Heimweh en Heimat zijn belangrijke en steeds terugkerende thema’s bij Storm. Heel bekend is zijn lofzang op de waddenzee. In het gedicht Meeresstrand staat respect voor de natuur centraal. Het individu past bescheidenheid, de mens is uiteindelijk onderworpen aan de macht van de natuur, aan ‘die Stimmen, die über der Tiefe sind’.

 

Meeresstrand

Ans Haff nun fliegt die Möwe,
Und Dämmrung bricht herein;
Über die feuchten Watten
Spiegelt der Abendschein.

Graues Geflügel huschet
Neben dem Wasser her;
Wie Träume liegen die Inseln
Im Nebel auf dem Meer.

Ich höre des gärenden Schlammes
Geheimnisvollen Ton,
Einsames Vogelrufen –
So war es immer schon.

Noch einmal schauert leise
Und schweiget dann der Wind;
Vernehmlich werden die Stimmen,
Die über der Tiefe sind.

Beluister het gedicht hier  (door Lutz Görner).

Meer over Storm in deze uitzending van Lutz Görner.

 

Theodor Storm 1865
Radiouitzending over Theodor Storm: Leidenschaft und Realismus.

 

Melancholie

Een enigszins melancholische stemming kan de realisten vaak niet ontzegd worden. Het menselijk verlangen naar geluk loopt steeds weer stuk op de realiteit, zo kan men bij hen lezen. In deze tijd was het werk van de filosoof Arthur Schopenhauer (1788-1860) erg populair geworden. In zijn belangrijkste werk Die Welt als Wille und Vorstellung(1818/1819) verdedigt hij de stelling dat leven lijden is. De generatie schrijvers die teleurgesteld was in de mislukte revolutie van 1848, voelde zich tot Schopenhauers pessimistische filosofie zeer aangetrokken.

In 1881 schreef Storm: ‘De novelle is de meest zuivere en omvattende vorm van proza, een directe geestverwant van het drama; en het komt er voor de schrijver op aan, daarin het hoogste aan dichtkunst te verwezenlijken.’ (Vert. JK.)

 

Theodor Storm voelde zich in de eerste plaats dichter, maar hij is vooral ook bekend geworden door de vele mooie novellen die hij schreef. De bekendste en misschien ook mooiste zijn Immensee (1850) en Der Schimmelreiter (1888).

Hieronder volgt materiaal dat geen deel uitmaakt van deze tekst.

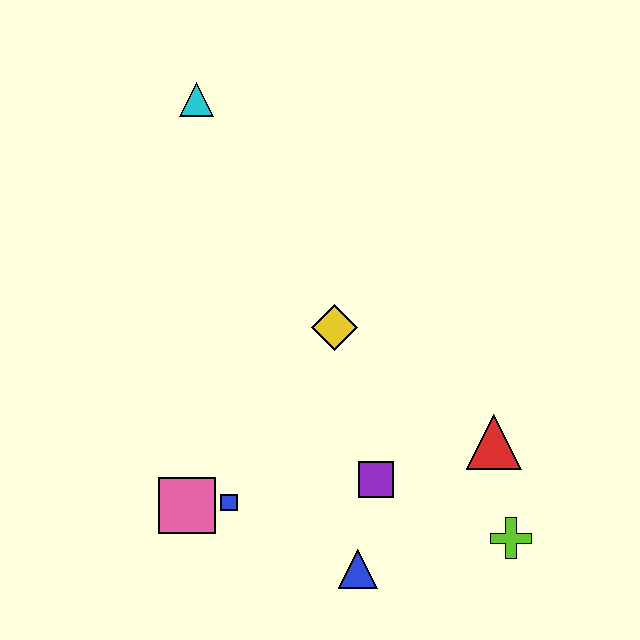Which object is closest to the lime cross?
The red triangle is closest to the lime cross.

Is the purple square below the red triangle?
Yes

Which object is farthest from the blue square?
The cyan triangle is farthest from the blue square.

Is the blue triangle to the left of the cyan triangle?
No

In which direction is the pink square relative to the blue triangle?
The pink square is to the left of the blue triangle.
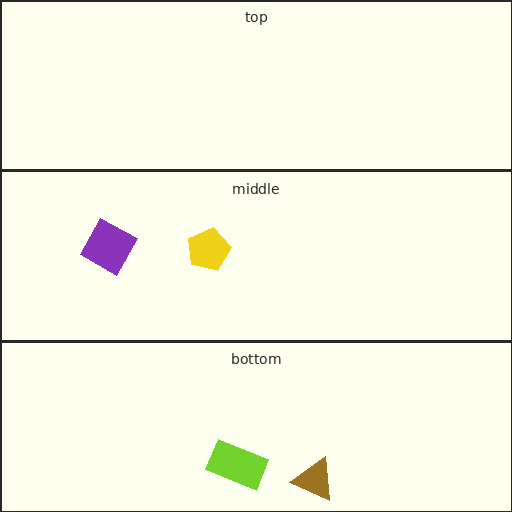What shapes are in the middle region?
The yellow pentagon, the purple diamond.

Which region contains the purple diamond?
The middle region.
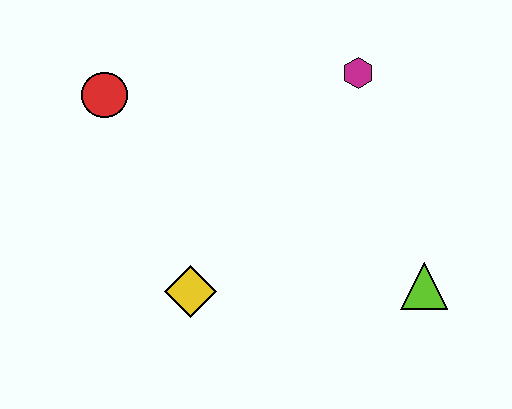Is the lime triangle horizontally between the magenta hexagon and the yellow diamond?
No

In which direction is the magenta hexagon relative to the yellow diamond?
The magenta hexagon is above the yellow diamond.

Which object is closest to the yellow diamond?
The red circle is closest to the yellow diamond.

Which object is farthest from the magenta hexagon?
The yellow diamond is farthest from the magenta hexagon.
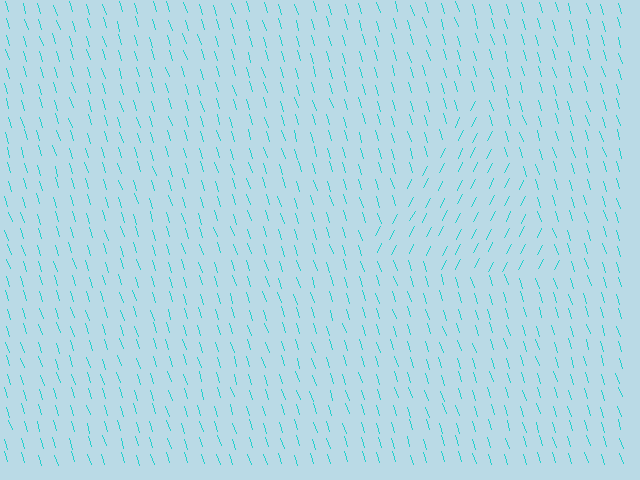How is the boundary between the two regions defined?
The boundary is defined purely by a change in line orientation (approximately 45 degrees difference). All lines are the same color and thickness.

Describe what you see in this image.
The image is filled with small cyan line segments. A triangle region in the image has lines oriented differently from the surrounding lines, creating a visible texture boundary.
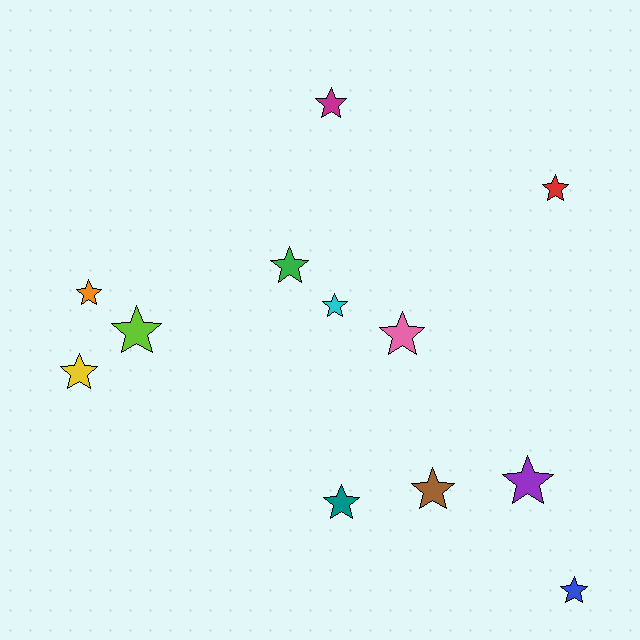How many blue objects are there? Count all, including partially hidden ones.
There is 1 blue object.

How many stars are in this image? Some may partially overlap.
There are 12 stars.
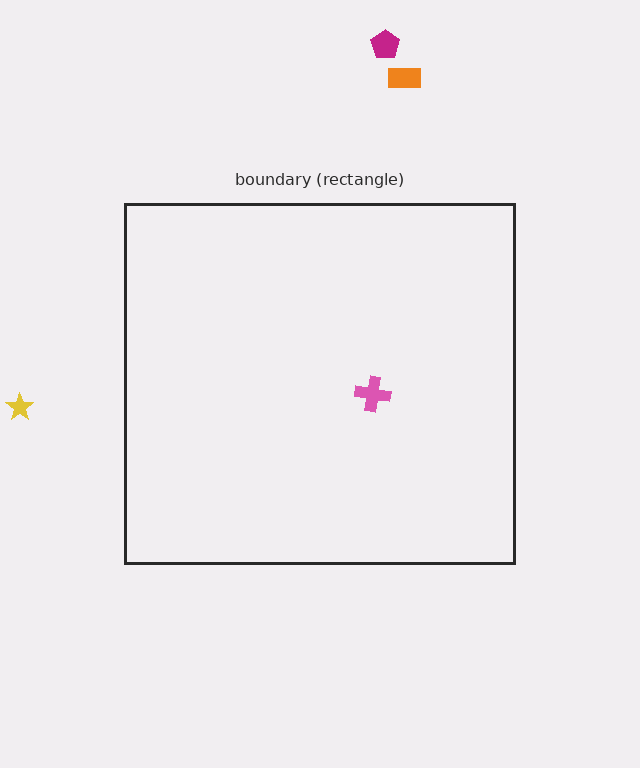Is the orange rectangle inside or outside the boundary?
Outside.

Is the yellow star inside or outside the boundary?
Outside.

Immensee is een raamvertelling. Daarin denkt een oude man terug aan zijn jeugd. Door aarzelend en niet erg krachtdadig optreden heeft hij zijn jeugdliefde aan een vroegere vriend moeten afstaan. Storm weet een thema, waarvan er misschien dertien in een dozijn gaan, door een subtiel spel met symbolen en motieven (net als Fontane), in een meesterlijke vertelling weer te geven. Het is bepaald geen droge weerspiegeling van een werkelijkheid die we hier lezen, maar een fraaie weergave van een bekend thema, die ver boven het alledaagse uitgaat. Storms novellen zijn echte Dichtung. Met behulp van de veelzeggende symboliek van de onbereikbare witte waterlelie verplaatst Storm ons in een sprookjeswereld, die tegelijkertijd door en door realistisch is:

‘Die Wälder standen schweigend und warfen ihr Dunkel weit auf den See hinaus, während die Mitte desselben in schwüler Mondesdämmerung lag. Mitunter schauerte ein leises Säuseln durch die Bäume; aber es war kein Wind, es war nur das Atmen der Sommernacht. Reinhard ging immer am Ufer entlang. Einen Steinwurf vom Lande konnte er eine weiße Wasserlilie erkennen. Auf einmal wandelte ihn die Lust an, sie in der Nähe zu sehen; er warf seine Kleider ab und stieg ins Wasser. Es war flach, scharfe Pflanzen und Steine schnitten ihn an den Füßen, und er kam immer nicht in die zum Schwimmen nötige Tiefe.’ (Immensee, hoofdstuk 8.)

 

Der Schimmelreiter is een van de mooiste werken van Theodor Storm.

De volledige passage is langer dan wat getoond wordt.